I ascended the second highest fell in Wharfedale yesterday, Buckden Pike. Close to its summit is a memorial to the five members of a Polish Wellington Bomber crew who perished at that spot when their aircraft crashed during a snowstorm in the Second World War. Only the rear-gunner, Joseph Fusniak, survived: he crawled down to the bottom of a valley in the night despite being in extreme pain as a result of a broken ankle. I said the De Profundis for those who had died that night by the memorial. With that memory still fresh in my mind, it was moving today to see the Lancaster Bomber flying over Buckingham Palace as part of the Diamond Jubilee celebrations.

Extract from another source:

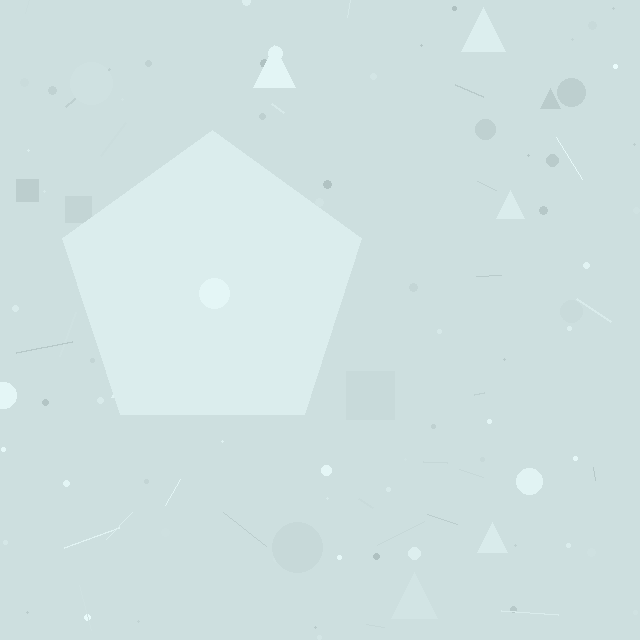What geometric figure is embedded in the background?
A pentagon is embedded in the background.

Yesterday was principally characterised by joy, however. At one point, I lay down in the bright sunshine and surveyed the evocatively named Langstrothdale and its first village, Hubberholme. In the churchyard there is buried the great twentieth century Bradford essayist, novelist and playwright, J B Priestley. I remember once at school reading a very amusing essay that he had written in the 1930s about the pleasures of doing nothing. He remarked that if Herr Hitler had appreciated these pleasures more the whole of Europe would have been the better for it. From the summit I could see the Howardian Hills on the edge of the North York Moors to the east and, I believe, the near summits of the Lakes in the West. Then, best of all, as I was taking my boots off in the car-park I heard a girl of perhaps ten saying to her parents as they completed their walk, "What a great day! Thanks!"

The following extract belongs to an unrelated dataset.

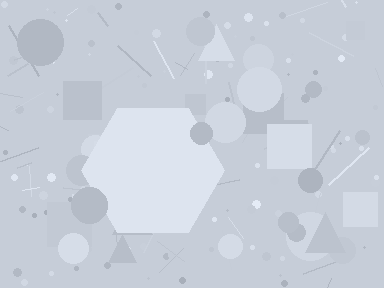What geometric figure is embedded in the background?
A hexagon is embedded in the background.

That would have been enough, but there was more. Passing through Kettlewell, a couple of miles into my home journey, I came upon a Morris Dancing festival to mark the Jubilee. I stood and watched for a good half-hour. It was marvellous. Some groups waved large white handkerchiefs; others carried large batons; the movements were choreographed and were physically quite demanding, but at the same time there was a sense of informality and fun (not unrelated to beer); sometimes we heard loud guttural shouts; at other times men struck their sticks against each other with a loud "clack." It was as if the stuff of life had been taken into the dance and transformed, like in a good drama. The clash of man with man was acknowledged, but the aggression was resolved and in the end the unity symbolised by the dance triumphed.